Putin Sakti, Bikin Rubel Menang Lawan Dolar! RI Bisa Tiru?

Jebloknya nilai tukar rubel membuat CBR bergerak cepat dengan mengerek suku bunga menjadi 20% dari sebelumnya 9,5% di awal Maret lalu. Dengan kurs rubel yang berbalik menguat inflasi di Rusia diperkirakan akan melandai, CBR pun akhirnya kembali menurunkan suku bunganya menjadi 14%. Meski demikian, kurs rubel masih terus menguat melawan doalr AS.
Pemerintah Rusia menerapkan kebijakan capital control menjadi kunci yang membuat rubel terus menguat. Kebijakan capital control memberikan dampak yang besar terhadap penguatan rubel.
Kebijakan tersebut mewajibkan perusahaan Rusia mengkonversi 80% valuta asing menjadi rubel. Rusia juga meminta gas dan minyak yang diimpor oleh negara-negara Eropa dibayar menggunakan rubel.
Selain itu, warga Rusia sebelumnya juga dilarang mengirim uang ke luar negeri, kebijakan tersebut kemudian dilonggarkan dengan memperbolehkan transfer maksimal US$ 10.000/bulan per individu.
Alhasil, nilai tukar rubel terus mengalami penguatan. Putin pun mengklaim "kemenangan" di bidang ekonomi. Putin mengatakan rencana negara Barat untuk menghancurkan ekonomi Rusia dengan berbagai sanksi yang diterapkan tidak berhasil.
Ia menunjukkan bagaimana kebangkitan nilai tukar rubel yang sempat jeblok ke rekor terlemah sepanjang sejarah, kini berbalik menjadi mata uang terkuat di dunia, membuat dolar AS yang sedang kuat-kuatnya tumbang.
Namun, kebijakan tersebut tentunya tidak bisa ditiru di Indonesia. Sebab, bukannya membuat rupiah menguat, justru akan membuat masa depan Indonesia semakin suram.
Kenaikan suku bunga yang agresif memang bisa membuat nilai tukar mata uang menguat. Tetapi ada harga yang harus dibayar, yakni pelambatan pertumbuhan ekonomi, bahkan tidak menutup kemungkinan hingga mengalami resesi.

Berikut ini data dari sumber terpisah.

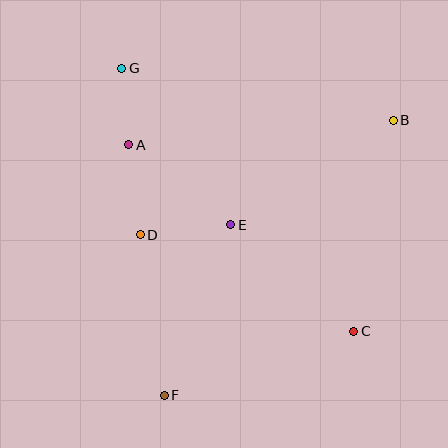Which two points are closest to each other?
Points A and G are closest to each other.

Saat suku bunga dikerek, suku bunga pinjaman juga akan ikut naik. Hal ini akan menghambat ekspansi dunia usaha, begitu juga dengan konsumsi masyarakat yang merupakan tulang punggung perekonomian.
Amerika Serikat contohnya, perekonomiannya diperkirakan akan mengalami pelambatan signifikan, bahkan diprediksi akan mengalami resesi akibat bank sentralnya (The Fed) yang agresif menaikkan suku bunga.
Dampaknya sudah terlihat, bursa saham AS (Wall Street) terus mengalami kemerosotan.
Kemudian kebijakan capital control yang diterapkan justru membuat daya tarik investasi di Indonesia meredup, yang pada akhirnya berdampak pada seretnya capital inflow.